A federal judge has approved Dell’s $100 million settlement with the United States Securities and Exchange Commission over kickbacks the company received from chipmaker Intel from 2001 to 2007. Although the settlement agreement has Michael Dell paying $4 million out of his own pocket to settle the matter, the company has admitted no wrongdoing and Michael Dell remains his company’s chief executive officer. Nonetheless, consumer advocates and investment community watchdogs are noting the ruling as a strong example of financial regulatory enforcement.

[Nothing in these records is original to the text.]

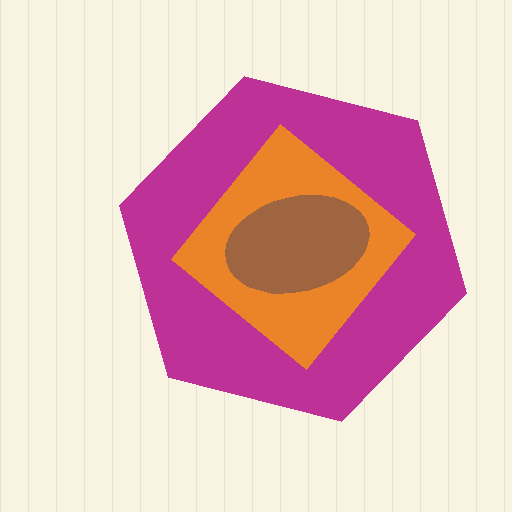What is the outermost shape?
The magenta hexagon.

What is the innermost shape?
The brown ellipse.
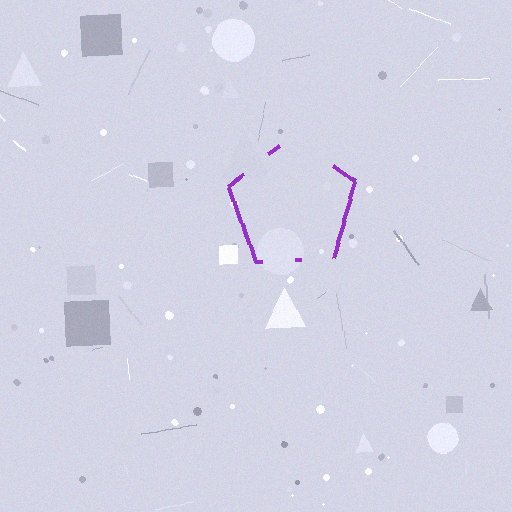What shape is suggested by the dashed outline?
The dashed outline suggests a pentagon.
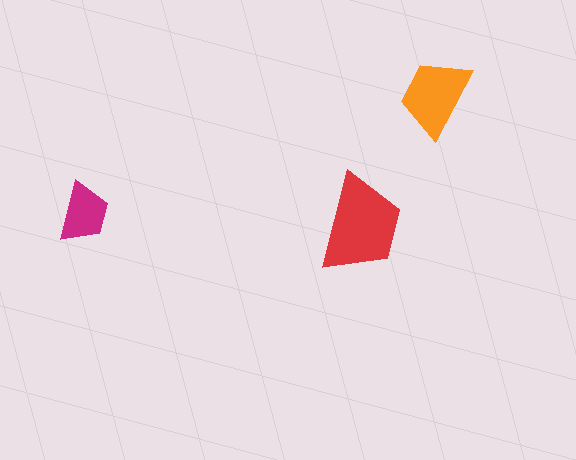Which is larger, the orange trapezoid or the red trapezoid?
The red one.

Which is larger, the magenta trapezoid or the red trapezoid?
The red one.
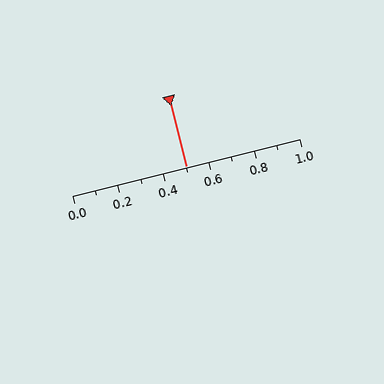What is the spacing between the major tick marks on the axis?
The major ticks are spaced 0.2 apart.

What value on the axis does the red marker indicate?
The marker indicates approximately 0.5.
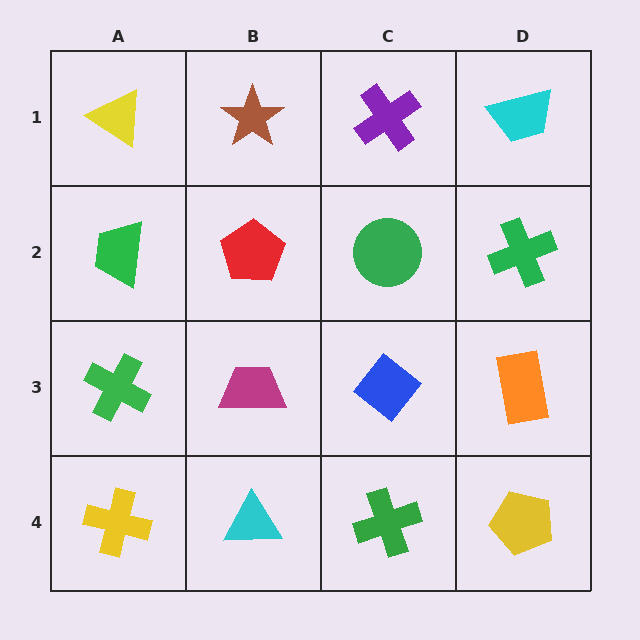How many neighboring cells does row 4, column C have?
3.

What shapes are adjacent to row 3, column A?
A green trapezoid (row 2, column A), a yellow cross (row 4, column A), a magenta trapezoid (row 3, column B).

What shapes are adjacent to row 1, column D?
A green cross (row 2, column D), a purple cross (row 1, column C).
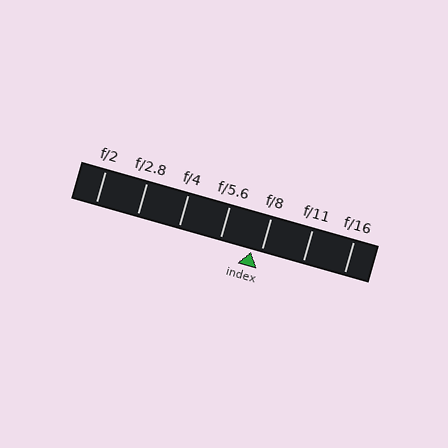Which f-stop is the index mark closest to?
The index mark is closest to f/8.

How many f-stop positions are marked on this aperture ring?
There are 7 f-stop positions marked.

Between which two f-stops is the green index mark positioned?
The index mark is between f/5.6 and f/8.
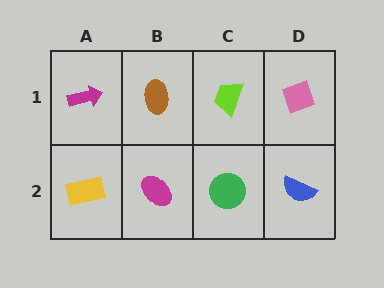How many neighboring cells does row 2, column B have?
3.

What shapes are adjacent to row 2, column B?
A brown ellipse (row 1, column B), a yellow rectangle (row 2, column A), a green circle (row 2, column C).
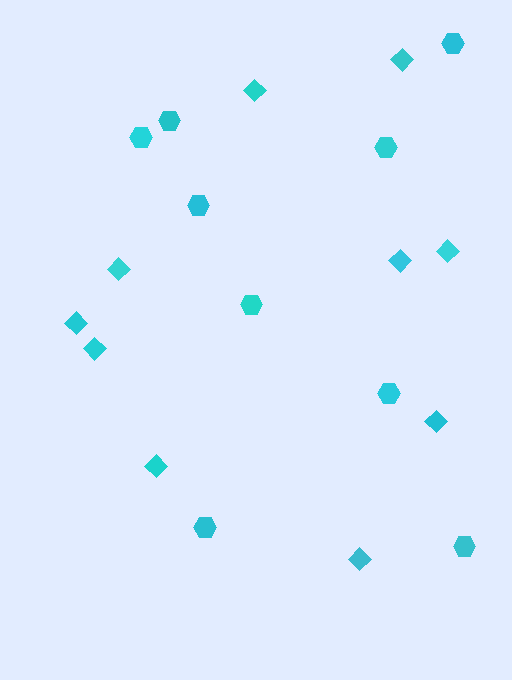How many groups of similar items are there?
There are 2 groups: one group of hexagons (9) and one group of diamonds (10).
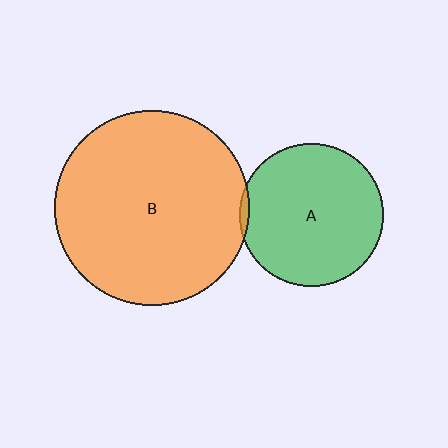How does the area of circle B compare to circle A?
Approximately 1.8 times.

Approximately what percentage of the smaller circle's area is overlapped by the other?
Approximately 5%.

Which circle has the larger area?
Circle B (orange).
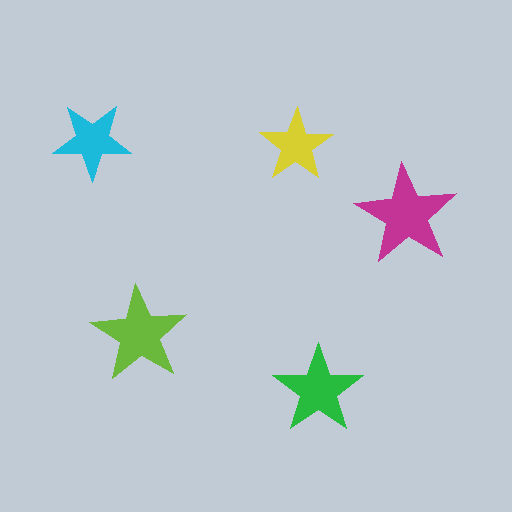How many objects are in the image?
There are 5 objects in the image.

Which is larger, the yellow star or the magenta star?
The magenta one.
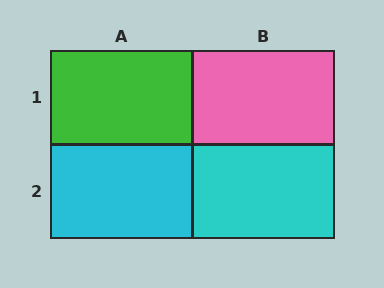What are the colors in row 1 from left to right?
Green, pink.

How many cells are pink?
1 cell is pink.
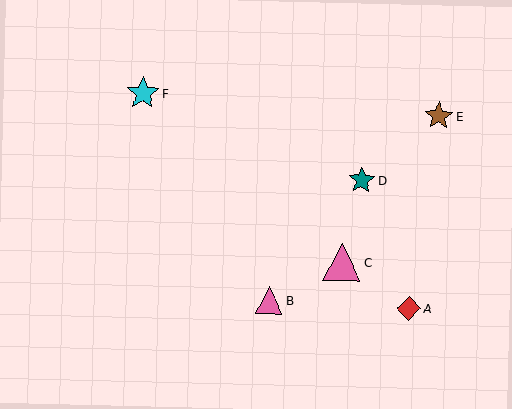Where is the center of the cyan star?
The center of the cyan star is at (143, 93).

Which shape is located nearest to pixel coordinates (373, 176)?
The teal star (labeled D) at (361, 180) is nearest to that location.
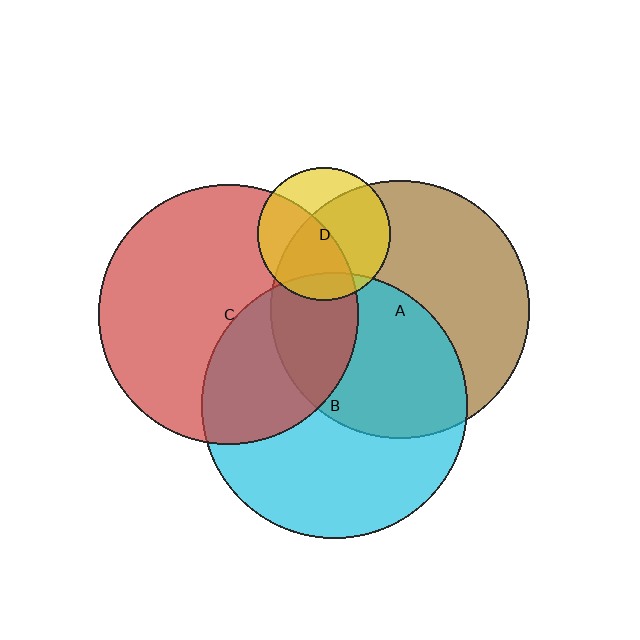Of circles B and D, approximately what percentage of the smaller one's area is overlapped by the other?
Approximately 15%.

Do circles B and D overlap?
Yes.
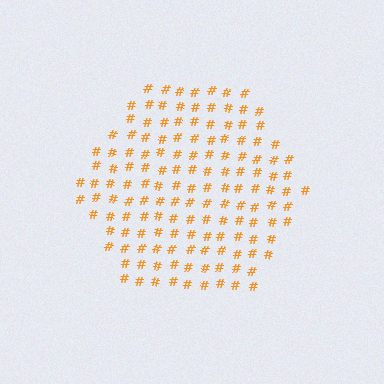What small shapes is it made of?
It is made of small hash symbols.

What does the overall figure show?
The overall figure shows a hexagon.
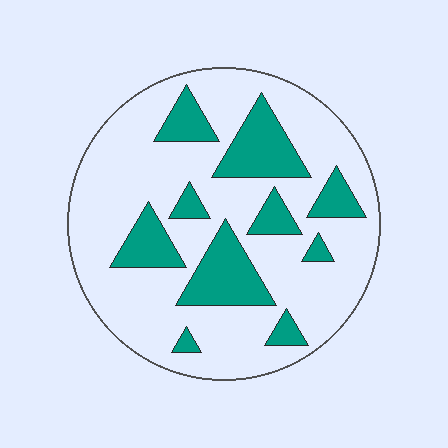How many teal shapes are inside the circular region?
10.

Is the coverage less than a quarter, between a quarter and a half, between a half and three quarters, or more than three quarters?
Less than a quarter.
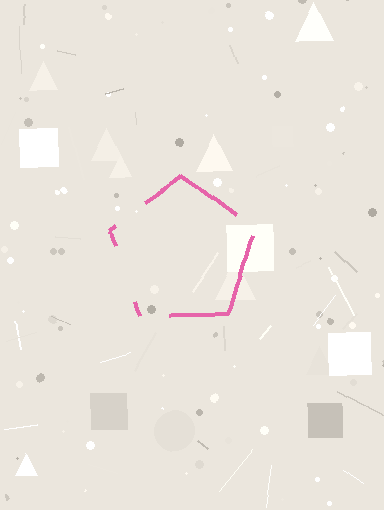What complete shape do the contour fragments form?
The contour fragments form a pentagon.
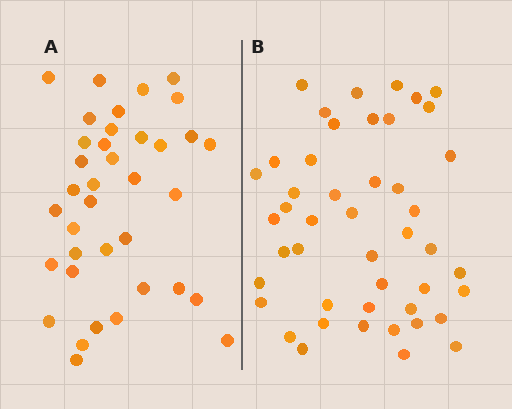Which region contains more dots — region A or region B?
Region B (the right region) has more dots.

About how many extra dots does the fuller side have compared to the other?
Region B has roughly 8 or so more dots than region A.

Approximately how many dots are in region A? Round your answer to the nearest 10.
About 40 dots. (The exact count is 37, which rounds to 40.)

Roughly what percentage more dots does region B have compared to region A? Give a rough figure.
About 25% more.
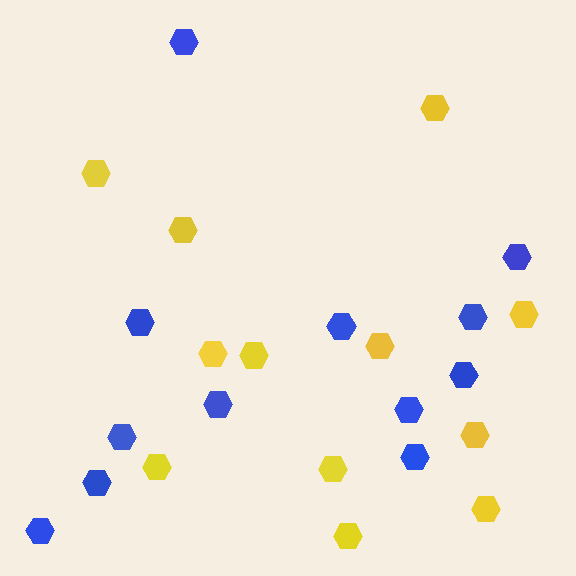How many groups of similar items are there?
There are 2 groups: one group of yellow hexagons (12) and one group of blue hexagons (12).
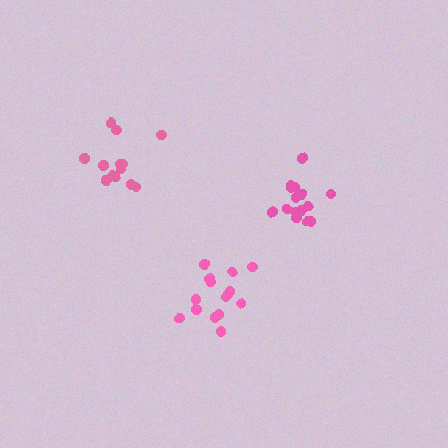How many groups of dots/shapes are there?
There are 3 groups.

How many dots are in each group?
Group 1: 16 dots, Group 2: 15 dots, Group 3: 13 dots (44 total).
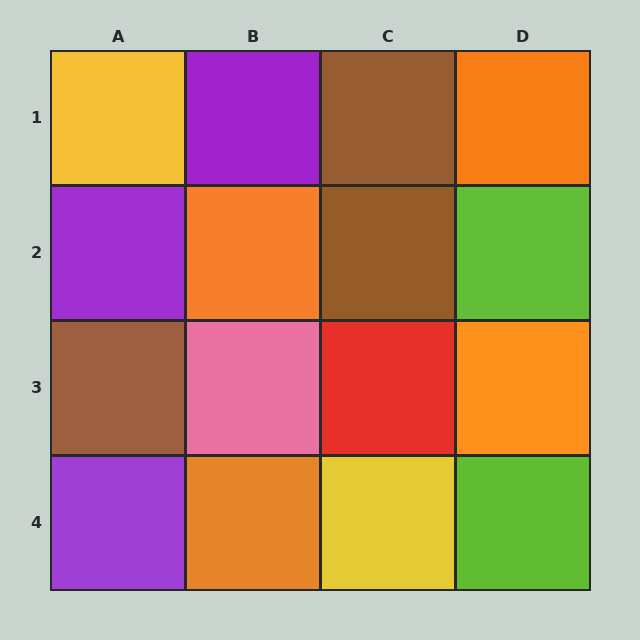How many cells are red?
1 cell is red.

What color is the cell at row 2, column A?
Purple.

The settlement was originally proposed back in July, and centers around Dell accepting payments from chipmaker Intel for exclusive of Intel CPUs and chipsets in Dell notebooks, desktop systems, and servers. Although such payments are not themselves illegal, they must be fully disclosed—and that’s where Dell fell down. Dell did not disclose the payments as part of its operating income, even though at one point in 2007 the payments comprised the majority of the company’s revenue, artificially inflating the company’s results. At the same time, Michael Dell and other Dell corporate officers were accused by investors of illegally back-dating stock options and engaging in insider trading.
Under the settlement agreement, Dell admits to doing nothing wrong, but Michael Dell will be paying $4 million out of his own pocket to settle the matter, and former Dell CEO Kevin Rollins and CEO James Schneider will each pay $4 million and $3 million themselves, owing to their ongoing roles in the matter. Dell has also agreed to a permanent injunction against future securities laws violations, and has agreed to improve its disclosure practices and expand oversight by outside attorneys.
Although the SEC has fined companies more than $100 million in the past, the decision to hold corporate officers individually accountable for multi million-dollar amounts is unusual—particularly when one of those officers is the current chief executive.